Re: Does F90 do type checking when calling module subroutines?
- From: Richard E Maine <nospam@xxxxxxxxxxxxx>
- Date: Mon, 25 Apr 2005 14:10:29 -0700
In article <pan.2005.04.25.20.03.30.322672@xxxxxxxxxxxxxxxxxxxxxx>,
Neilen Marais <junkmail@xxxxxxxxxxxxxxxxxxxxxx> wrote:
> I was under the impression that if you call subroutines from modules, f90
> would check the call paramter types?
The standard doesn't quite require that, but it sure encourages it, and
I haven't yet seen a compiler that doesn't do it.

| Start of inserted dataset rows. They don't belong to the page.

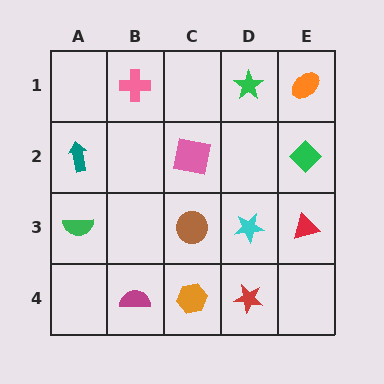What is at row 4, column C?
An orange hexagon.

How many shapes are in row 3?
4 shapes.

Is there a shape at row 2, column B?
No, that cell is empty.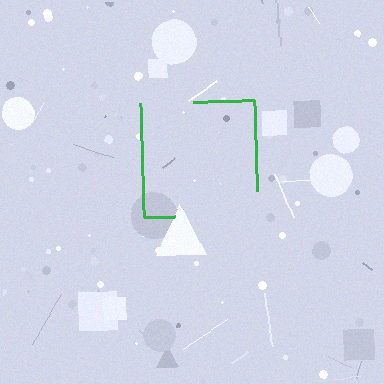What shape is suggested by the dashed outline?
The dashed outline suggests a square.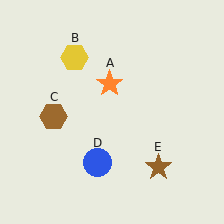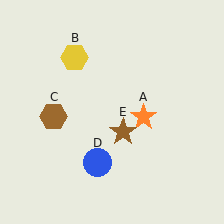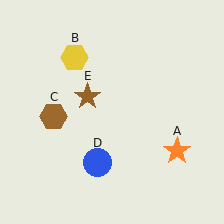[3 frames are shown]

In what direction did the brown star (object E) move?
The brown star (object E) moved up and to the left.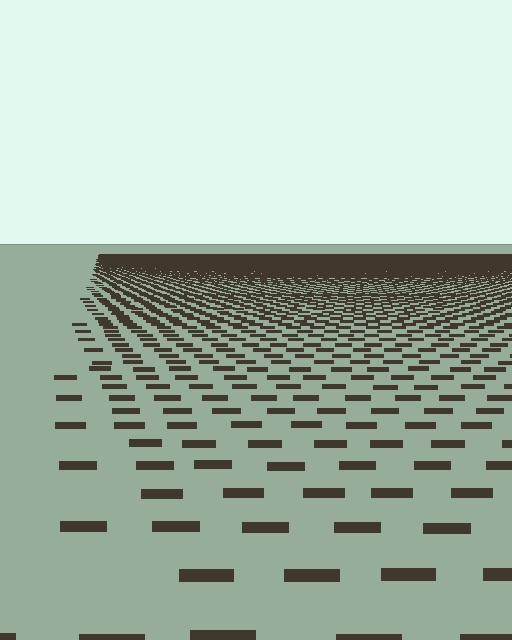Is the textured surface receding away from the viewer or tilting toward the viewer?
The surface is receding away from the viewer. Texture elements get smaller and denser toward the top.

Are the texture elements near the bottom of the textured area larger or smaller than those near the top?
Larger. Near the bottom, elements are closer to the viewer and appear at a bigger on-screen size.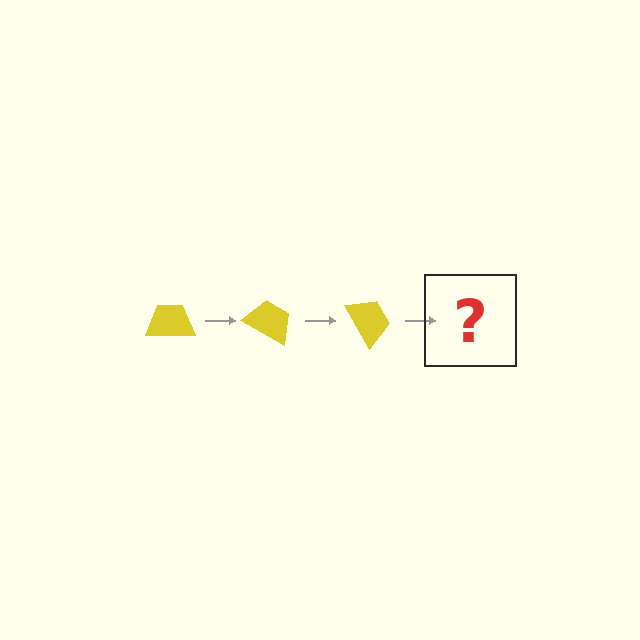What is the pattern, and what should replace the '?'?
The pattern is that the trapezoid rotates 30 degrees clockwise each step. The '?' should be a yellow trapezoid rotated 90 degrees clockwise.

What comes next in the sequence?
The next element should be a yellow trapezoid rotated 90 degrees clockwise.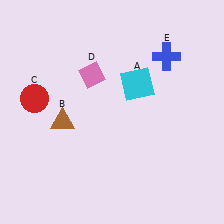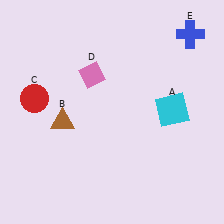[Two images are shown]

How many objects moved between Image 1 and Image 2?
2 objects moved between the two images.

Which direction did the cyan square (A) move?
The cyan square (A) moved down and to the right.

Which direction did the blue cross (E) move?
The blue cross (E) moved up and to the right.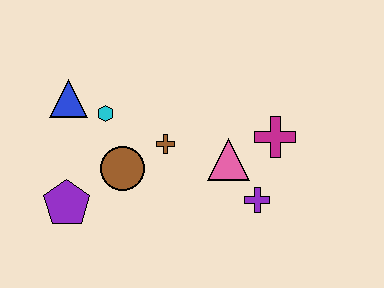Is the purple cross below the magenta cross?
Yes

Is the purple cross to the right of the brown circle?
Yes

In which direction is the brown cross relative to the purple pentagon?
The brown cross is to the right of the purple pentagon.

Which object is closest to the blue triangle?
The cyan hexagon is closest to the blue triangle.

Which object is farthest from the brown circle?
The magenta cross is farthest from the brown circle.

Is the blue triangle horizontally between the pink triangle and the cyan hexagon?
No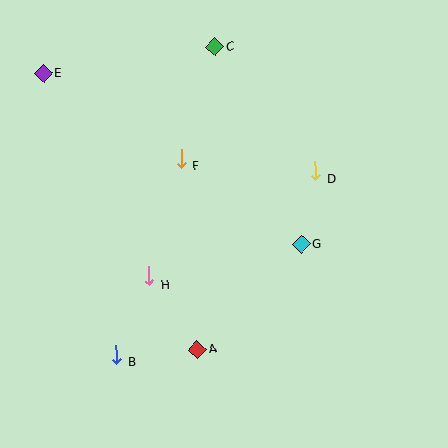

> I'm using Intel fortran under linux.
> I have a subroutine defined in a module like this:
>
> MODULE parseinput
> INTERFACE read_namelists
> MODULE PROCEDURE read_namelists
> END INTERFACE
> CONTAINS
>
> SUBROUTINE read_namelists(infile)
> IMPLICIT NONE
> INTEGER(I4B), INTENT(in) :: infile
>
>
> In another .f90 file, I included this subroutine with a USE parseinput
> statement. Then I erroneously proceed to call it with a character array
> (i.e. string) as parameter instead of an integer. Yet I get no compiler
> error or warning! Is this the expected behaviour? If it is, is there
> any way I can convince the compiler to let me know of my evil ways?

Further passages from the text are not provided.